Pourquoi le FN s’en prend aux syndicats et notamment à la CGT ?

Le FN avait tenté en 1996, au lendemain des grèves de 1995… de créer des syndicats à sa dévotion dans certaines grandes entreprises Françaises. A l’initiative de la Cgt son entreprise avait échoué. Il n’a évidemment pas renoncé. De tous temps l’extrême droite a cherché à implanter des relais de sa politique dans le mouvement syndical, des syndicats de collaboration avec le patronat.

En plein conflit sur les retraites voilà ce que déclarait Marine Le Pen : « Le Front National dénonce avec force les syndicats actuels, mais il n’est pas opposé à l’existence d’organisations syndicales pour défendre les intérêts des travailleurs. Bien au contraire, il souhaite l’émergence de vrais syndicats puissants, libres, vraiment représentatifs, et dont l’objectif serait l’intérêt national et celui des travailleurs français. Il faut pour cela décadenasser le paysage syndical français, aujourd’hui sclérosé par une réglementation dépassée. Je souhaite ouvrir le débat sur ce sujet de première importance. »

C’est clair : le FN met en cause les syndicats existants et représentatifs pour légitimer son ambition de s’implanter dans les entreprises. Il vient d’annoncer la création d’un Cercle national de défense des travailleurs syndiqués…

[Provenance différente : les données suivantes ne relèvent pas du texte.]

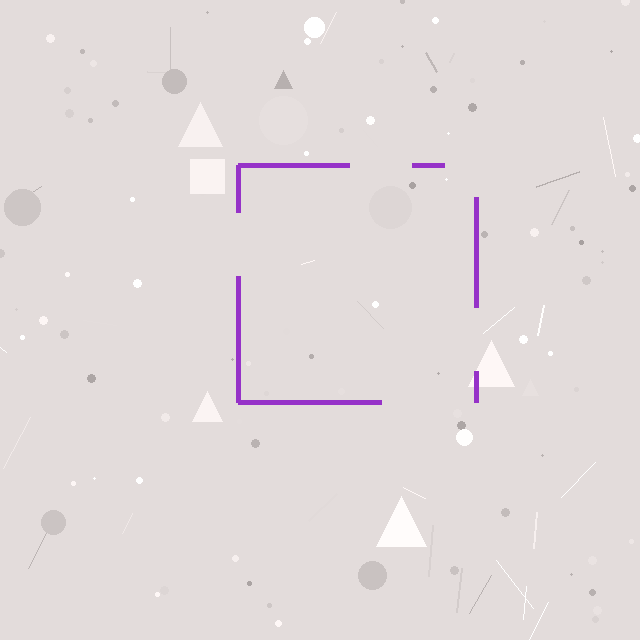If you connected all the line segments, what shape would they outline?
They would outline a square.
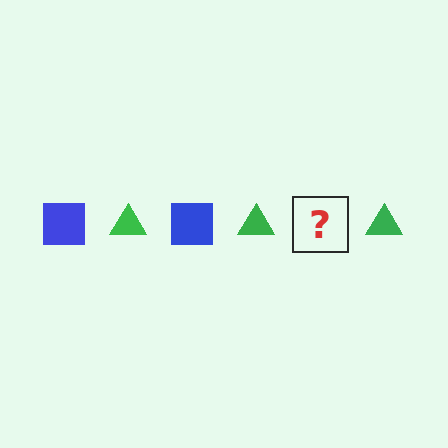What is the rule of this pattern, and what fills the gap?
The rule is that the pattern alternates between blue square and green triangle. The gap should be filled with a blue square.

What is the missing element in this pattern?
The missing element is a blue square.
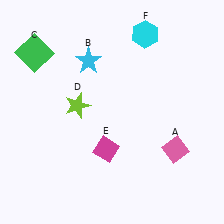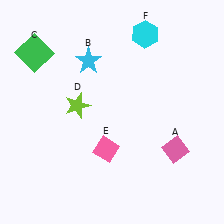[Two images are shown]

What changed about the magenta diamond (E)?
In Image 1, E is magenta. In Image 2, it changed to pink.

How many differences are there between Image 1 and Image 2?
There is 1 difference between the two images.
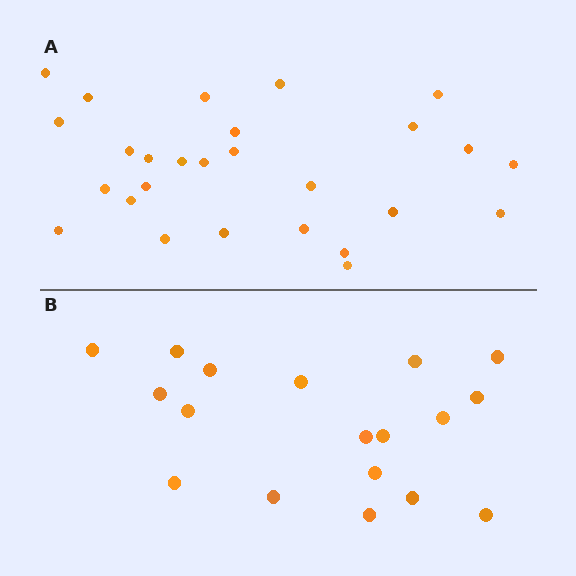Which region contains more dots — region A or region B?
Region A (the top region) has more dots.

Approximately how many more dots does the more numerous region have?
Region A has roughly 8 or so more dots than region B.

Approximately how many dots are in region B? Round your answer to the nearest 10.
About 20 dots. (The exact count is 18, which rounds to 20.)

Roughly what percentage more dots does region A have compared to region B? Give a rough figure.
About 50% more.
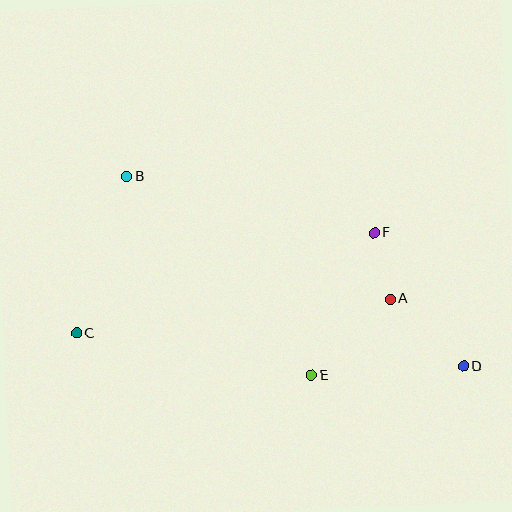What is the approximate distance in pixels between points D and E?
The distance between D and E is approximately 153 pixels.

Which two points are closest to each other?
Points A and F are closest to each other.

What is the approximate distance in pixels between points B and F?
The distance between B and F is approximately 254 pixels.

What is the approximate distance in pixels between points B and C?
The distance between B and C is approximately 165 pixels.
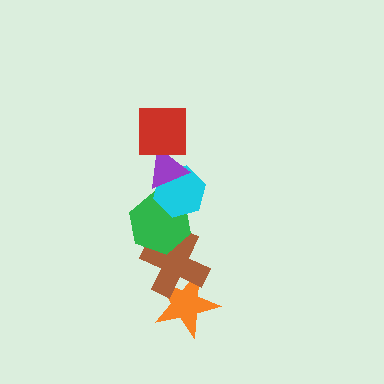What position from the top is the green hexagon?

Cela est d’autant plus important pour lui que c’est parmi les sympathisants des syndicats que ses idées ont le plus de mal à passer, comme en témoigne un sondage « sortie des urnes » en fonction de la sympathie syndicale des électeurs fait ressortir que seuls 6% de ceux se déclarant proches de la CGT ont voté FN, ce qui est bien entendu trop mais est largement inférieur à la moyenne globale du score FN aux cantonales ainsi qu’au vote Le Pen des sympathisants CGT à la présidentielle de 2007 qui s’élevait à 12%.
Même s’il s’agit d’un parti politique, la bataille nécessaire de la CGT contre le FN et ses thèses est bien de nature syndicale. Et ce combat syndical est nécessaire du fait que ce parti investit le terrain social avec l’objectif de diviser les salariés, ce qui ne peut que conduire à l’affaiblissement du rapport de force face au patronat.

Ce combat est aussi nécessaire en raison de la volonté du FN d’instrumentaliser le syndicalisme pour progresser dans son entreprise de conquête de l’électorat populaire. De ce point de vue, la CGT constitue pour lui un enjeu particulier. La CGT est le premier syndicat de ce pays, le plus influent, le plus combatif, le plus écouté des salariés. Le FN cherche donc à nous instrumentaliser. Dans le même temps, de par sa position de première organisation syndicale, et compte tenu des valeurs qu’elle défend, la CGT est aussi un obstacle pour le FN dans sa stratégie d’investissement du monde du travail.